8. The method of any one of claims 1 to 7, further comprising dispensing from a dispensing device at least one of a supplement, food, beverage or meal to the individual, the supplement, food, beverage or meal preferably comprising the nutrient in an amount that meets the personalized recommended nutrient intake for the individual.

9. A method of providing personalized daily recommended nutrient intake for an individual, the method comprising:

(i) Determining a general dose-response model of the nutritional substance;

(ii) Identifying selected Single Nucleotide Polymorphisms (SNPs) of a particular allele associated with the change in nutrient status and determining the magnitude of the allelic effect of each of the selected SNPs;

(iii) Modifying the general dose-response model of the nutritional substance to add genetic terms, thereby forming a genetically based dose-response model,

Wherein the genetic term sums the effects of the selected SNPs present in each subject;

(iv) Using the genetic risk scoring effect magnitude to adjust the dose-response algorithm and create a new ingestion recommendation for the individual;

(iv) Applying the genetic-based dose-response model to the allele-effect magnitude of each of the selected SNPs, thereby determining, for each of a plurality of genetic risk groups, a different daily dose of the nutrient necessary to reach sufficient blood levels of the nutrient for the subject in the genetic risk group,

Wherein each genetic risk group of the plurality of genetic risk groups is associated with a polygenic risk score or polygenic risk score range that does not overlap with polygenic risk scores or polygenic risk score ranges of other genetic risk groups;

(v) Determining a SNP genotype profile for the individual from a DNA sample from the individual;

(vi) Classifying the individual into a corresponding genetic risk group of the plurality of genetic risk groups based on the SNP genotype spectrum of the individual,

Wherein the polygenic risk score of the individual matches or is included within a predetermined range of the corresponding genetic risk group; and

(Vii) Identifying the daily dose of the nutrient for the corresponding genetic risk group to the individual as the personalized daily recommended nutrient intake for the individual.

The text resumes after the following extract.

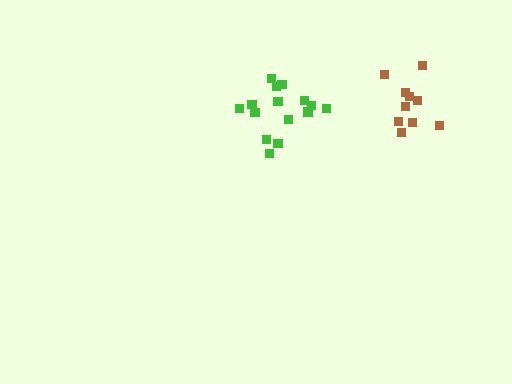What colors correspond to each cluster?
The clusters are colored: green, brown.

10. The method of claim 9, wherein the determining the general dose-response model of nutrients comprises applying linear regression and a common least squares (OLS) model fit to daily intake data and blood concentration data of the nutrients from the plurality of individuals, and preferably the daily intake data and the blood concentration data of the nutrients from the plurality of individuals are provided by one or more databases.

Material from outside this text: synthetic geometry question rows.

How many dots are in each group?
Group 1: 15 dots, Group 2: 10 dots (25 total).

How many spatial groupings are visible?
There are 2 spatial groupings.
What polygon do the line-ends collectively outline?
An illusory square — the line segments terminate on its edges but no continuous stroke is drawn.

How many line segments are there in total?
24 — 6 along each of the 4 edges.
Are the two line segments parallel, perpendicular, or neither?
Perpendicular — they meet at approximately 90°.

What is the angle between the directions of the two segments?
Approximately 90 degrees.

11. The method of claim 9 or claim 10, wherein the general dose-response model of the nutrient is log (yi) = β0+β log (xi 1) +β2age+β3sex+σε, wherein yi is the blood concentration of the nutrient, xi is the daily intake of the nutrient, and σε is the estimation error of the model.

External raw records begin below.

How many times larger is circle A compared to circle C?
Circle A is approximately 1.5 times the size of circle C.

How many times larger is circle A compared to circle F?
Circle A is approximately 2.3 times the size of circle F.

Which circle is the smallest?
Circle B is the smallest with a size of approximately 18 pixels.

12. The method of any one of claims 9 to 11, wherein the selected SNPs are identified from a whole genome association study, and the determining the allele effect size of each of the selected SNPs comprises applying linear regression to each of the one or more selected SNPs.

13. The method of any one of claims 9 to 12, wherein the genetic-based dose-response model is

14. The method of any one of claims 9 to 13, wherein the nutrient is selected from the group consisting of vitamin B12, zinc, magnesium, vitamin D3, folic acid, vitamin B6, choline, omega-3 fatty acids, glutathione, and glycine;

and optionally, the nutrient is vitamin B12, wherein the genetically based dose-response model is

15. A computer-implemented system configured to perform the method of any of claims 1 to 14.